I'm going to guess about something so if I'm wrong I apologize. Have you, in your discussions about this decision, said these same things to him? He's your husband right? Isn't he the only bread winner right now? I'd be pissed off about that attitude as well and would be VERY resistant to your ideas about it if you took that attitude with me if I were the H in this situation.

If you're married, it's BOTH of your decisions, just like the paycheck he earns right now supports the family in full, you equally to him...so does the house. It's in your name only to the bank. If its in your name only in YOUR mind, then there are other issues here.


----------



## Cherry (Sep 23, 2009)

WorkingOnMe said:


> You have to appeal to him without resorting to the "it's in my name so I'm going to do what I want" attitude.
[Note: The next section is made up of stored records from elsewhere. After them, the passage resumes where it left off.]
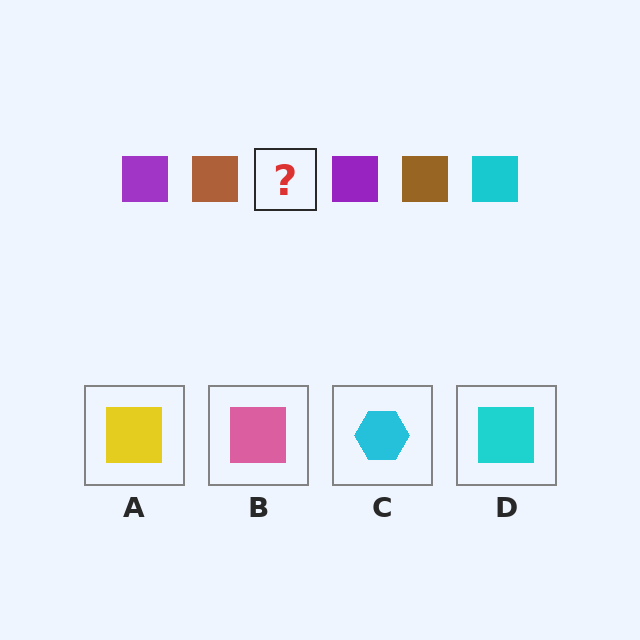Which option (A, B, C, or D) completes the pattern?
D.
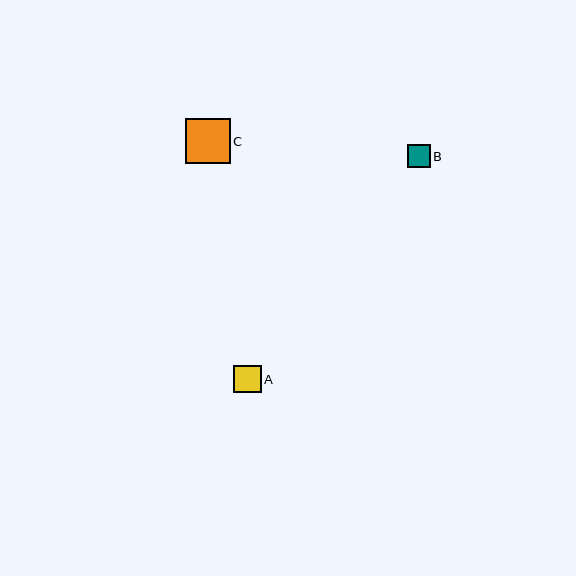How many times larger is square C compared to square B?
Square C is approximately 2.0 times the size of square B.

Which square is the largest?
Square C is the largest with a size of approximately 45 pixels.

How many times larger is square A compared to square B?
Square A is approximately 1.2 times the size of square B.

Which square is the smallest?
Square B is the smallest with a size of approximately 22 pixels.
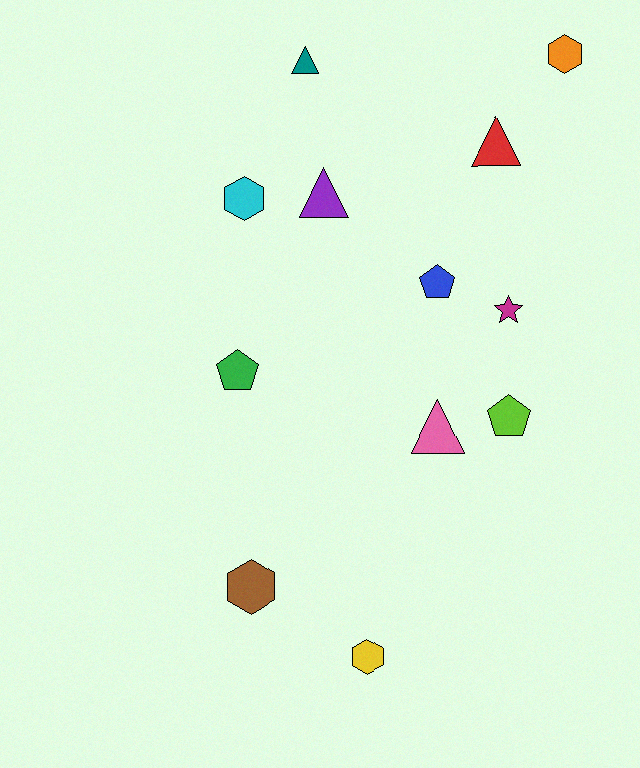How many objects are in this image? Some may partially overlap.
There are 12 objects.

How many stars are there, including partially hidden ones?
There is 1 star.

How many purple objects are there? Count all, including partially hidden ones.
There is 1 purple object.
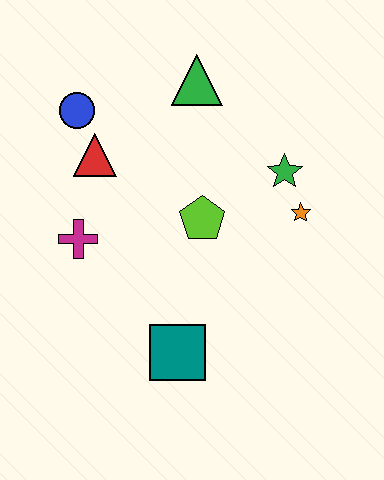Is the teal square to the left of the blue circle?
No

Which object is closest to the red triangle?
The blue circle is closest to the red triangle.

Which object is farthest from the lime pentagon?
The blue circle is farthest from the lime pentagon.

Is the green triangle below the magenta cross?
No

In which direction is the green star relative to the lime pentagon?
The green star is to the right of the lime pentagon.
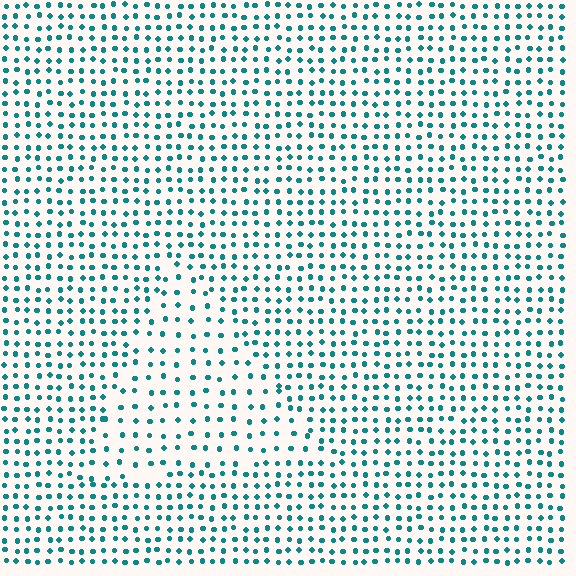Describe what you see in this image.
The image contains small teal elements arranged at two different densities. A triangle-shaped region is visible where the elements are less densely packed than the surrounding area.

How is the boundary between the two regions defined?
The boundary is defined by a change in element density (approximately 1.7x ratio). All elements are the same color, size, and shape.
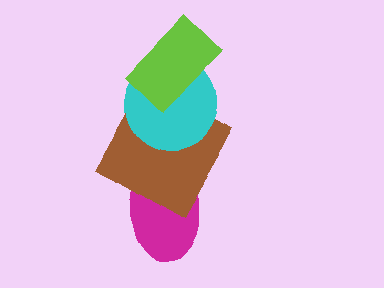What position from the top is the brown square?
The brown square is 3rd from the top.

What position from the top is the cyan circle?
The cyan circle is 2nd from the top.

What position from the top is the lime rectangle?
The lime rectangle is 1st from the top.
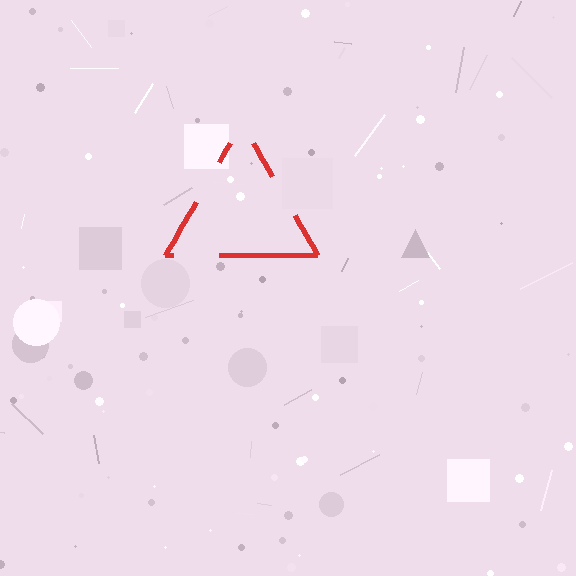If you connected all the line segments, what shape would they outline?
They would outline a triangle.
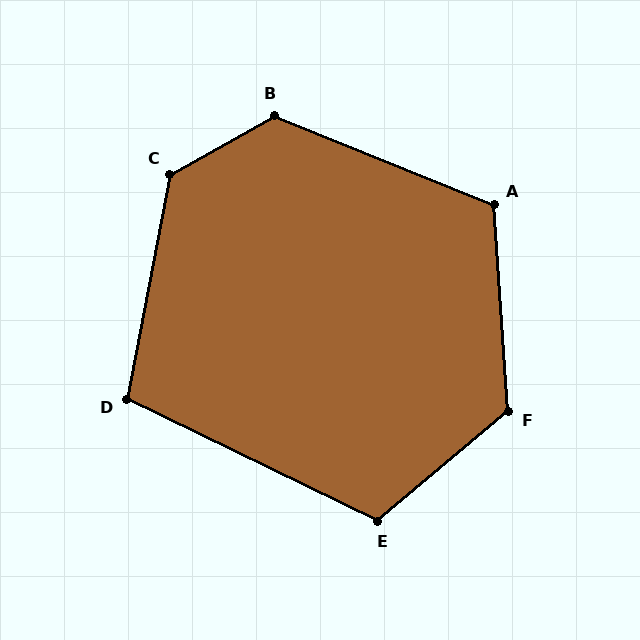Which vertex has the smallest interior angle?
D, at approximately 105 degrees.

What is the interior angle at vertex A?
Approximately 116 degrees (obtuse).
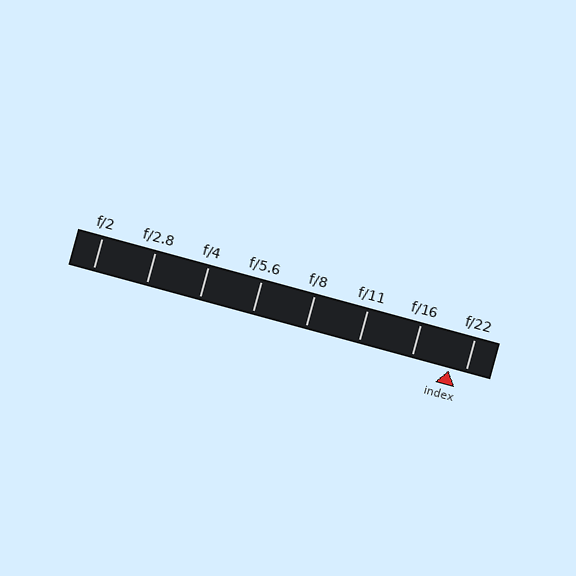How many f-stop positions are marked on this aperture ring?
There are 8 f-stop positions marked.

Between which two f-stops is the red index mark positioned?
The index mark is between f/16 and f/22.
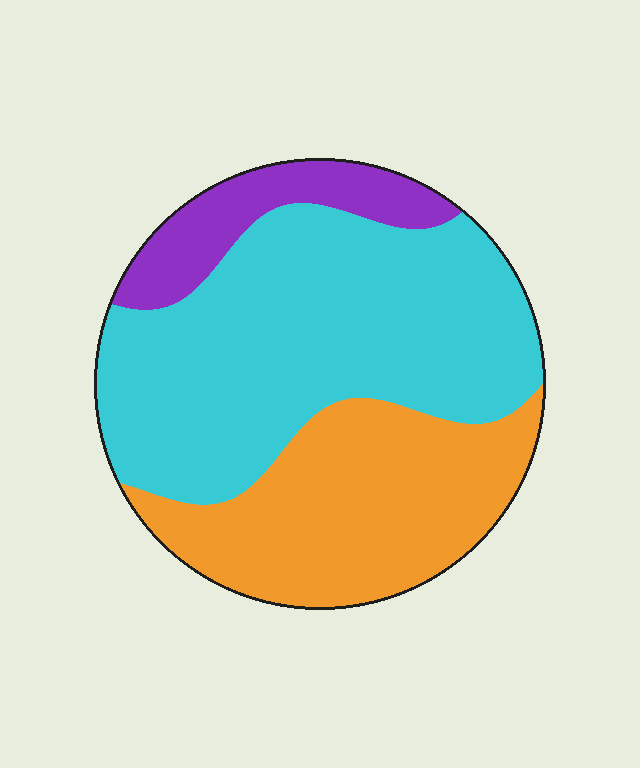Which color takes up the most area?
Cyan, at roughly 55%.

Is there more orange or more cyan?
Cyan.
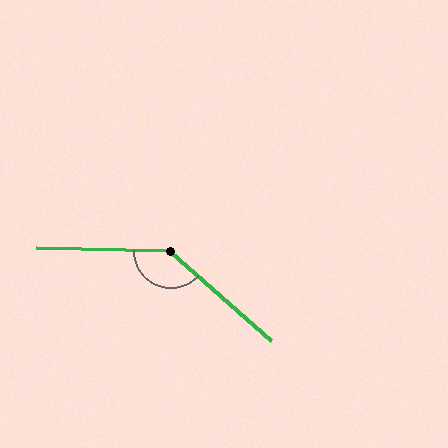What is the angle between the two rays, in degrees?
Approximately 140 degrees.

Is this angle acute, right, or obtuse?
It is obtuse.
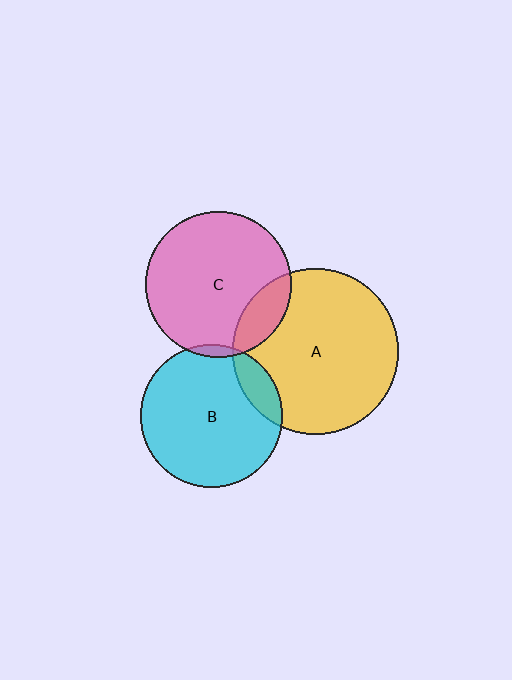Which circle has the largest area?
Circle A (yellow).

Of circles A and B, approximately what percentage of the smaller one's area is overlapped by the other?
Approximately 15%.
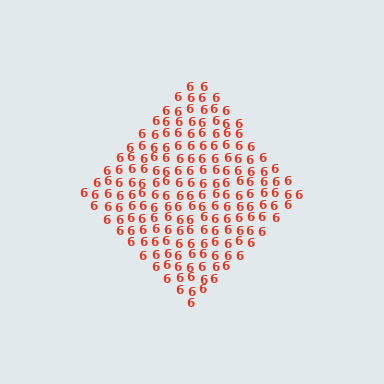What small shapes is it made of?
It is made of small digit 6's.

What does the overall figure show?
The overall figure shows a diamond.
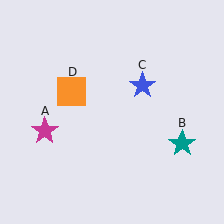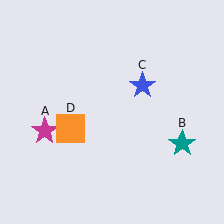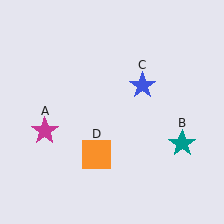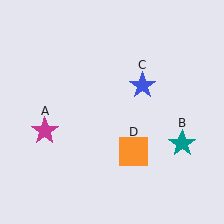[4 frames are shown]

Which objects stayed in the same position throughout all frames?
Magenta star (object A) and teal star (object B) and blue star (object C) remained stationary.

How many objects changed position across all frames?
1 object changed position: orange square (object D).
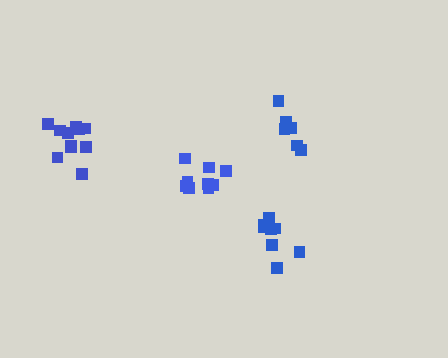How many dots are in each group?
Group 1: 8 dots, Group 2: 9 dots, Group 3: 6 dots, Group 4: 11 dots (34 total).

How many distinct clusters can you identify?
There are 4 distinct clusters.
Believe me, I know it's hard. Everything we own (of significance) is in my name. And it's hard not to enforce "my rule". But everytime I've done it it's led to resentment and bad juju, and I've regretted it.


I'm his wife, he should care about my concerns... What is his concern? That we're settling? That we aren't going to get that extra few grand? If we don't work something out on this, as of Oct. 1, we will be two months late, we ain't got the money for that.. its going to start affecting my credit now  and the interest will start eating away at that money we are squabbling over anyway. 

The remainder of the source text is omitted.